Maar koppel dit thema los van het seksuele: moeten we voortaan ook vrijgelaten moordenaars, mensensmokkelaars, inbrekers en andere daders van zware misdrijven voor de rest van hun leven stigmatiseren?
In essentie komt het neer op de vraag: is de enig mogelijke straf voor bepaalde misdrijven alleen levenslange uitsluiting uit de maatschappij, of geven we hen een tweede kans, geloven we in de mogelijkheid van een genezingsproces of een gedragsverbetering?
De tweede vraag is of burgers het recht in eigen handen mogen nemen: komt het de slachtoffers of hun nabestaanden toe om een vonnis uit te spreken en een straf op te leggen? Waar ligt in dat geval de grens: mag een werkgever weigeren een vrijgelaten misdadiger nog aan te nemen, mag een huiseigenaar weigeren aan zo iemand te verhuren etc
De 'eigenrichting' of het recht in eigen handen nemen is een eerste stap naar de terugkeer van lynchpartijen, schandpaal, verstoting en allerlei andere praktijken die we in een moderne rechtsstaat achter ons hebben gelaten. Dat de behoefte eraan blijft bestaan zegt veel over de gebrekkige werking van ons gerecht, de nazorg en de slachtofferhulp, maar een falende politie is nog geen excuus om naar Amerikaans voorbeeld alle burgers een wapen te bezorgen.
Dit is om te beginnen niet efficiënt, het vermindert de risico's niet, maar het is in moreel opzicht een achteruitgang.
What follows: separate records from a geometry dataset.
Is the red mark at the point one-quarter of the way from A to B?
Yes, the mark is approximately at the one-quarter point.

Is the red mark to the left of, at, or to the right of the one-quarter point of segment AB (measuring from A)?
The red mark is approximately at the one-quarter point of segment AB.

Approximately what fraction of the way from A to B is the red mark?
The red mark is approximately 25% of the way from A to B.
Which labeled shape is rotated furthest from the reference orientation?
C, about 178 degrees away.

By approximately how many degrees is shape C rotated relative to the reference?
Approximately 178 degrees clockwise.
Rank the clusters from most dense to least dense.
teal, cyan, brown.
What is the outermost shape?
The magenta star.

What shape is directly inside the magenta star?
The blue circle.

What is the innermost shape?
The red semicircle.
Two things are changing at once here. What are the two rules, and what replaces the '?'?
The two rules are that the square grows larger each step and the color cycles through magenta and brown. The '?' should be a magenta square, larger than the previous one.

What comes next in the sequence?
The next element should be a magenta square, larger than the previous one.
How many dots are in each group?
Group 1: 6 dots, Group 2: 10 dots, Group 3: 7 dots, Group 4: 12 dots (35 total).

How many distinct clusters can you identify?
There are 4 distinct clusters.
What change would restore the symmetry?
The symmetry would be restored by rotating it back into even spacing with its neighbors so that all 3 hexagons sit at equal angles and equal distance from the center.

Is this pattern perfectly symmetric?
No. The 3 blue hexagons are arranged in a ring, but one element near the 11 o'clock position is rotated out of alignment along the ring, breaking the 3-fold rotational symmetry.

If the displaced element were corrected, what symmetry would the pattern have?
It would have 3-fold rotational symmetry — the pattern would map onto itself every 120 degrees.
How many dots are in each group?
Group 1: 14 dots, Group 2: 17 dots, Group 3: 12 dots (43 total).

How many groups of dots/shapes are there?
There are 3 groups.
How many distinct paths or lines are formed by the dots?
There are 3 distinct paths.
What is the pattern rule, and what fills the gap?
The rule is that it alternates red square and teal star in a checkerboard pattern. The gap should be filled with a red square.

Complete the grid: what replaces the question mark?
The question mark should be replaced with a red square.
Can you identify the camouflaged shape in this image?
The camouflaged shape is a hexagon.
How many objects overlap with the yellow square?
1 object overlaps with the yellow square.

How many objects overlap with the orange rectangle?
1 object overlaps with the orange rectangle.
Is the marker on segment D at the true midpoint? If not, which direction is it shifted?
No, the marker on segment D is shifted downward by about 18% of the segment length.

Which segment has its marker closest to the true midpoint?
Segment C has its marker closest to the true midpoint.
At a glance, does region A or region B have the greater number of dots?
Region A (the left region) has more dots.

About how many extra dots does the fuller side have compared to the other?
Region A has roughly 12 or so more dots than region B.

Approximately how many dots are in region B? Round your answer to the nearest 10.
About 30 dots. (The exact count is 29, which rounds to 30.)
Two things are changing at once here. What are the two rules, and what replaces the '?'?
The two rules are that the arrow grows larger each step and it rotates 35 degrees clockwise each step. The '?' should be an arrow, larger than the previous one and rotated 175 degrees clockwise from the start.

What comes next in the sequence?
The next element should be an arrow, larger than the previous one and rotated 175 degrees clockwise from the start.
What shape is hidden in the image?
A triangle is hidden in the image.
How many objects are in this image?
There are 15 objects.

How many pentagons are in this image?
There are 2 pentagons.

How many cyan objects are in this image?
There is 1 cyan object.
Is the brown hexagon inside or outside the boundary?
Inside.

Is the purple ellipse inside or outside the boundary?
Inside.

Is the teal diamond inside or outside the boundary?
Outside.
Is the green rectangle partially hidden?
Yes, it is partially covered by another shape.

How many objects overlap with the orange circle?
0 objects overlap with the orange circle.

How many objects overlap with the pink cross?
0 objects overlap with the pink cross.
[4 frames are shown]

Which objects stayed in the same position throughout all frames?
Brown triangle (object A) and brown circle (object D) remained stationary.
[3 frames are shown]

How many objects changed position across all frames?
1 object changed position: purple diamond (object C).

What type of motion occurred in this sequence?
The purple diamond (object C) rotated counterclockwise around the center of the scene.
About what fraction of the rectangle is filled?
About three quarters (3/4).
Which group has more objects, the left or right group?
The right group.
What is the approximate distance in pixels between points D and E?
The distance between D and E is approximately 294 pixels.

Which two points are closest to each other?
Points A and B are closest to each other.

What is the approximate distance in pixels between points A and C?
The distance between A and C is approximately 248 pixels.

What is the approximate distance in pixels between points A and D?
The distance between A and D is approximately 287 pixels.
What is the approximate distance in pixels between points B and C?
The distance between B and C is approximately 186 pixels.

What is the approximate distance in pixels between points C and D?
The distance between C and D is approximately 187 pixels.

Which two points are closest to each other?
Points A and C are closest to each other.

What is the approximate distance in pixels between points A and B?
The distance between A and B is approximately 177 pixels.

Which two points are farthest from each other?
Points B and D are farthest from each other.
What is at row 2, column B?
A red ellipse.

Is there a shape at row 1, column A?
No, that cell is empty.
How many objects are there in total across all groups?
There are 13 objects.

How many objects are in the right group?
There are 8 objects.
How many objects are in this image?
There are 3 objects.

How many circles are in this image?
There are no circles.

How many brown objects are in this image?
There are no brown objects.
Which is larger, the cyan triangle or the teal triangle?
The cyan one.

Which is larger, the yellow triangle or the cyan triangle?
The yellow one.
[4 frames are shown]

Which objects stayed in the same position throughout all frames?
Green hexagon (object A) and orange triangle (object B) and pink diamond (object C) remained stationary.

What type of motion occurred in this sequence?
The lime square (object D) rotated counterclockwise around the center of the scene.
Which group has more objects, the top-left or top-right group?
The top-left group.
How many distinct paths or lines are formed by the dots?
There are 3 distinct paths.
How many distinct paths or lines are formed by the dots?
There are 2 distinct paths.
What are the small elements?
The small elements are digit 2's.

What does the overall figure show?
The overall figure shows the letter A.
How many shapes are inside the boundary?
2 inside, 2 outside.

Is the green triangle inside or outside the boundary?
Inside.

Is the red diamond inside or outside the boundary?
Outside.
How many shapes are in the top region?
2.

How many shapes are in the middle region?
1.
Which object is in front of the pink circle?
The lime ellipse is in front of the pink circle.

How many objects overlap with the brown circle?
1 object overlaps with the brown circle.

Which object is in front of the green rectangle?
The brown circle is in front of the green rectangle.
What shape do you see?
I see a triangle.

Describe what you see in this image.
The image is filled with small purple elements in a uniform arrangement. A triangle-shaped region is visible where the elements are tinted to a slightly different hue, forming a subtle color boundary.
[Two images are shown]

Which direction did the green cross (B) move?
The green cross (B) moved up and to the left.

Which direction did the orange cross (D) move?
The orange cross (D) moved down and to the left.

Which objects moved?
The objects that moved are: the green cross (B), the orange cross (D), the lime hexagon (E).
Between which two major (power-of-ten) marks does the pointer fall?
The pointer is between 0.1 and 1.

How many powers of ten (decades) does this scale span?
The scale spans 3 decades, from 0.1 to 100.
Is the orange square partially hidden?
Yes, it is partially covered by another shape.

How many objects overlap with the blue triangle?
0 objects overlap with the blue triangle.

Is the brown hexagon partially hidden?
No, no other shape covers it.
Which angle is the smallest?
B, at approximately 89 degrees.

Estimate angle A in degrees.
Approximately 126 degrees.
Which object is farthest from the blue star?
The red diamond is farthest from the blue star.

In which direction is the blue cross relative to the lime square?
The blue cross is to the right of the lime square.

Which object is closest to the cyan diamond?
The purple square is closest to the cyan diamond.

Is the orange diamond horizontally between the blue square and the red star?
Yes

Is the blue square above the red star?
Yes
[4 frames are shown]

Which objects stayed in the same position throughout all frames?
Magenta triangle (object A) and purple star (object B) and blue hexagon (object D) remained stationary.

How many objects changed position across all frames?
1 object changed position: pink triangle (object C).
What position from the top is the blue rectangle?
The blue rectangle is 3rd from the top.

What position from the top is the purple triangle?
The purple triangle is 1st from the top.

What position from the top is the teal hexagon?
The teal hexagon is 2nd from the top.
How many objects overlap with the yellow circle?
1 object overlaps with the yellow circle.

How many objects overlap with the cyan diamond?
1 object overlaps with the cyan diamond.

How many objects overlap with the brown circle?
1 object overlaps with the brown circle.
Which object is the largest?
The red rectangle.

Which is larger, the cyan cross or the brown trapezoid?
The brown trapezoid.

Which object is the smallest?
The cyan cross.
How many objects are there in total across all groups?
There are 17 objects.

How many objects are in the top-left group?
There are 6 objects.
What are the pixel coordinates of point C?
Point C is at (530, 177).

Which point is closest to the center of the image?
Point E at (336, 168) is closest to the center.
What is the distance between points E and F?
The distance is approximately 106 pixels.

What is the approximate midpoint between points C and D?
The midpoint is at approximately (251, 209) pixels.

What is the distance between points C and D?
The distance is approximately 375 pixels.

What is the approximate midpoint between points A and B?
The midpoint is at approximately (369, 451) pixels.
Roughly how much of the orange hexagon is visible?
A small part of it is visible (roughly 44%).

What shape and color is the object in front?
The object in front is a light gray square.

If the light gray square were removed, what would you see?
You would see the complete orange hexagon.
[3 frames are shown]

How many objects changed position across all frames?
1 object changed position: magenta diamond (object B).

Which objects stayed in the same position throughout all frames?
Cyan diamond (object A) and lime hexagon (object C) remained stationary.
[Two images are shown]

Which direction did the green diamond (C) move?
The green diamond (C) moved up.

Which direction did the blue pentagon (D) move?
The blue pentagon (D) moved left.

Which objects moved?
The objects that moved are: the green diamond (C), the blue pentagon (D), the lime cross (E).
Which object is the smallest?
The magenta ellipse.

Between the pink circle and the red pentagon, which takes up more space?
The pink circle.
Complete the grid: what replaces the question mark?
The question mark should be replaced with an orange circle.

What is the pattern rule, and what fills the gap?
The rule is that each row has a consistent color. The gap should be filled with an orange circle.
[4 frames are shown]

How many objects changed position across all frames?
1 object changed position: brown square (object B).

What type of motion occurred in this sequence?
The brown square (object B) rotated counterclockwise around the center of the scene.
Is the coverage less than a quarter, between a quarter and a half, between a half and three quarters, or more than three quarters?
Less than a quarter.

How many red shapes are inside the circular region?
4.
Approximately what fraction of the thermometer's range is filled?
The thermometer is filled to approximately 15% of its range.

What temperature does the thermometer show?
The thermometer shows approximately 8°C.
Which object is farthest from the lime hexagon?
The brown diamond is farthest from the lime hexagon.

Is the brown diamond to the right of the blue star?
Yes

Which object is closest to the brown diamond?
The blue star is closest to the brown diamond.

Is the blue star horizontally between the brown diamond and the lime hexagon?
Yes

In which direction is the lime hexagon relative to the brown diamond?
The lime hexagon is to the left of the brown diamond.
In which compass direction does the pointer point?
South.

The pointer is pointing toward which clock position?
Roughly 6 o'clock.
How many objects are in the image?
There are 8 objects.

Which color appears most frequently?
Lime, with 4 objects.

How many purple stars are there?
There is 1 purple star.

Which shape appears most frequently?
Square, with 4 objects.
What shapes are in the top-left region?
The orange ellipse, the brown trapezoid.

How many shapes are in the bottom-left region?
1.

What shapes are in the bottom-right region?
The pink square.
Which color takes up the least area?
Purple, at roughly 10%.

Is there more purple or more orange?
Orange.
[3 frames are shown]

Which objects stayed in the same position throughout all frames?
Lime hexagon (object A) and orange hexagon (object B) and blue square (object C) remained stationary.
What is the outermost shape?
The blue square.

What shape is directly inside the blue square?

Vandaag reageren twee woordvoerders van Kif Kif in De Morgen tegen wat zij een eenzijdige berichtgeving noemen over moslimmannen die niet toestaan dat hun zwangere vrouw wordt aangeraakt door een mannelijke dokter. Zij merken terecht op dat deze weerstand ook voorkomt bij orthodoxe joden en fanatieke christenen. De vraag is echter of dit extreme gedrag louter uit een achterlijke interpretatie van een of andere godsdienst voortvloeit, dan wel over hyperjaloerse macho's gaat die hun vrouw beschouwen als hun privébezit en de godsdienst hanteren als een smoesje voor hun afwijking.
In elk geval tonen deze incidente aan dat er grenzen zijn aan de tolerantie: om het even welk fanatisme dat de normale werking van onze geneeskunde verstoort, moet aan de kaak worden gesteld. Dokters die weigeren te behandelen bij dringende of gecompliceerde bevallingen kunnen worden vervolgd op basis van de juridische notie: 'weigeren van hulp aan personen in nood'. Een advokaat of jurist kan hier meer over zeggen, maar naar mijn mening moet deze notie worden uitgebreid tot 'verhinderen van hulp in nood'. Kortom, deze macho's - moslim, jood of wat dan ook - zijn strafbaar.
Het was zonder meer een tactische blunder van burgemeester Thielemans om een betoging van ocharme 150 anti-islamisten met politiegeweld uiteen te drijven.
Op de tv-beelden was duidelijk te zien hoe de demagogen stonden te smeken: 'Duw ons alstublieft in onze geliefkoosde slachtofferrol.' Dat heeft de politie letterlijk gedaan.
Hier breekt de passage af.